Hon. C. H. CAMPBELL, J. On the 13th of March, 1882, an action was brought in the name of the State, suing for the use of Holmes county, against J. S. Hoskins and his sureties, on his bond as tax collector of that county, for two several sums of money, for the years 1876 and 1877 respectively, which, it was declared, he had collected and failed to pay over to the treasurer of the county as the law required of him and as he was bound by the terms of his bond to do.

The third plea set up the defence that "after the signing of said bond by said defendants, the said plaintiff, without the consent of the said defendants, on the twelfth day of January, 1877, by an act of the Legislature of the State of Mississippi, approved on said day and entitled 'An act to provide for the collection of the outstanding revenue for the fiscal year 1876,' altered, changed, and extended the time for the collection of taxes due the State of Mississippi and the county of Holmes, and the time for the payment thereof by the said Hoskins to the State and county treasuries; whereby said defendants were released as sureties on said bond."

The fourth plea contained the same defence as the third, except that the act of the legislature relied upon in the latter as releasing the defendants as sureties on the bond was an act entitled: "An act in relation to the public revenue and for other purposes," approved February 1, 1877. To the third and fourth pleas demurrers were filed and they, too, were overruled. The plaintiff declined to plead over and appealed to this court.

CAMPBELL, C. J., delivered the opinion of the court.
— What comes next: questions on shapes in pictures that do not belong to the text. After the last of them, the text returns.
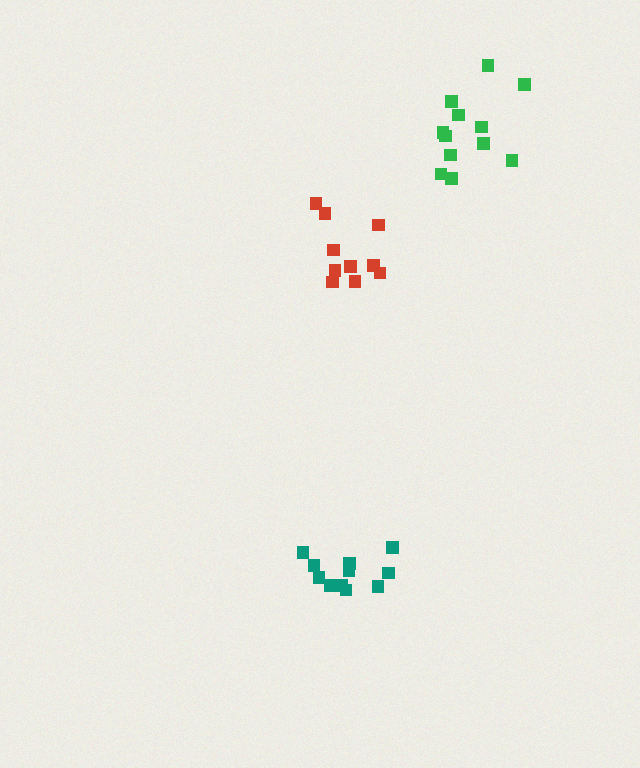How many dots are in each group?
Group 1: 10 dots, Group 2: 11 dots, Group 3: 12 dots (33 total).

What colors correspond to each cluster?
The clusters are colored: red, teal, green.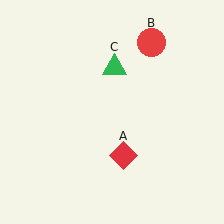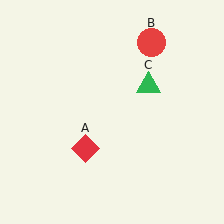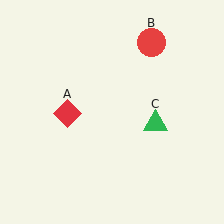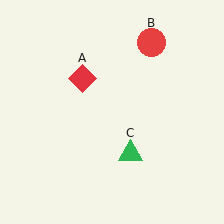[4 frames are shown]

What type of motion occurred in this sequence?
The red diamond (object A), green triangle (object C) rotated clockwise around the center of the scene.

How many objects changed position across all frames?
2 objects changed position: red diamond (object A), green triangle (object C).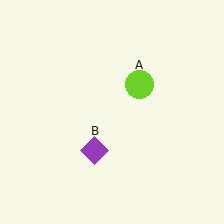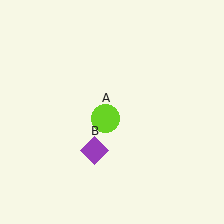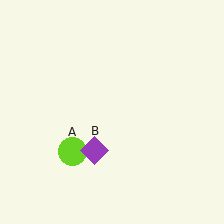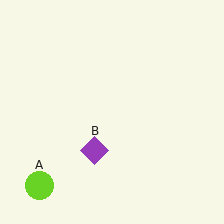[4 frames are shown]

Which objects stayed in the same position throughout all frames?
Purple diamond (object B) remained stationary.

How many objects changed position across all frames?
1 object changed position: lime circle (object A).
We decline to follow the courts of Illinois, Tennessee and Missouri, in their views that sureties on the bond of a tax collector are discharged by an act of the legislature passed after the execution of the bond, without their consent, giving further time for the collection of taxes and settlement by the officer, and we embrace and declare the more just and politic doctrine of the courts of Virginia, Maryland, and North Carolina, and hold that the official bond of the tax collector is given with a full knowledge of the right of the legislature to alter the dates fixed by law for the collection of taxes and the settlement of the collector, and subject to the exercise of that right at the pleasure of the legislature, without the assent of the sureties. The Commonwealth v. Holmes, 25 Gratt 771; Smith v. The Commonwealth, 25 Gratt 780; The State v. Carleton, 1 Gill 249; Prairie v. Worth, 78 N. C. 169. See also Smith v. Peoria, 59 Ill. 412; Bennett v. The Auditor, 2 W. Va. 441; Cooley on Tax, 502.
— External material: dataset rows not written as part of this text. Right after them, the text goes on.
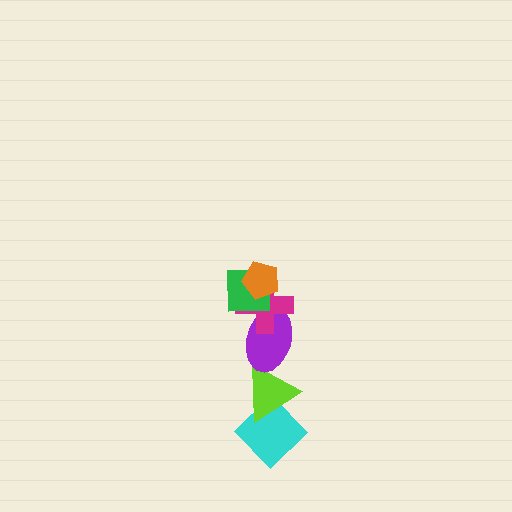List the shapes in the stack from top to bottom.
From top to bottom: the orange pentagon, the green square, the magenta cross, the purple ellipse, the lime triangle, the cyan diamond.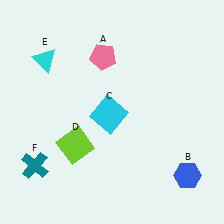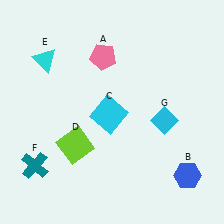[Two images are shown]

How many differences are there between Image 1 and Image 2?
There is 1 difference between the two images.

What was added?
A cyan diamond (G) was added in Image 2.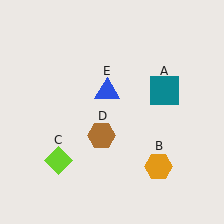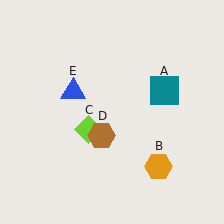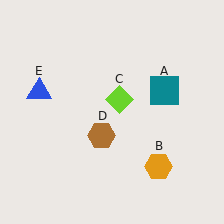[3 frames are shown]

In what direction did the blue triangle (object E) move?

The demurrer to the third and fourth pleas should have been sustained.

d. Sureties on a fidelity bond are entitled to reasonable notice of the principal's default and failure to give such notice will discharge sureties.
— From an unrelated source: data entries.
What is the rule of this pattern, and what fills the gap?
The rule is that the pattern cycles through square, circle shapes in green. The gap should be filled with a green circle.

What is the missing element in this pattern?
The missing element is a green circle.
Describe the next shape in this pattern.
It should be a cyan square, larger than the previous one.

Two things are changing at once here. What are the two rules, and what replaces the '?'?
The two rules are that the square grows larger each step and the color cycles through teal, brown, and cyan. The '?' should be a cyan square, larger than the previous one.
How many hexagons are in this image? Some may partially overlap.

SINGER MAN'FG CO. v. LITTLER. 1881.

56 Iowa 601; 90 N. W. Rep. 905.

Appeal from Wapello circuit court.

Action at law. The cause was tried to the court below without a jury, and judgment was rendered for defendants. Plaintiff appeals. The facts of the case appear in the opinion.

BECK, J. 1. The action is upon a bond executed by Littler as principal, and the other defendants as sureties, conditioned that Littler shall pay to plaintiff all his indebtedness to it, existing before or afterwards to exist, whether upon notes, accounts, or in any other manner. The petition alleges that Littler became agent of plaintiff for the sale of sewing machines, and the bond in suit was executed when he was appointed, to secure plaintiff from loss that might accrue on account of his employment. The petition alleges that Littler became delinquent in his payments and executed a note to plaintiff, upon which a judgment was afterward rendered for the amount of his indebtedness. The sureties answered the petition, alleging that Littler and the plaintiff entered into an agreement whereby Littler became plaintiff's agent, and became bound to pay to plaintiff money upon the sales of sewing machines, or upon the indorsement of paper taken upon such sales, as stipulated in the agreement. The agreement provides that either party may terminate the contract at their pleasure. Other conditions need not be set out.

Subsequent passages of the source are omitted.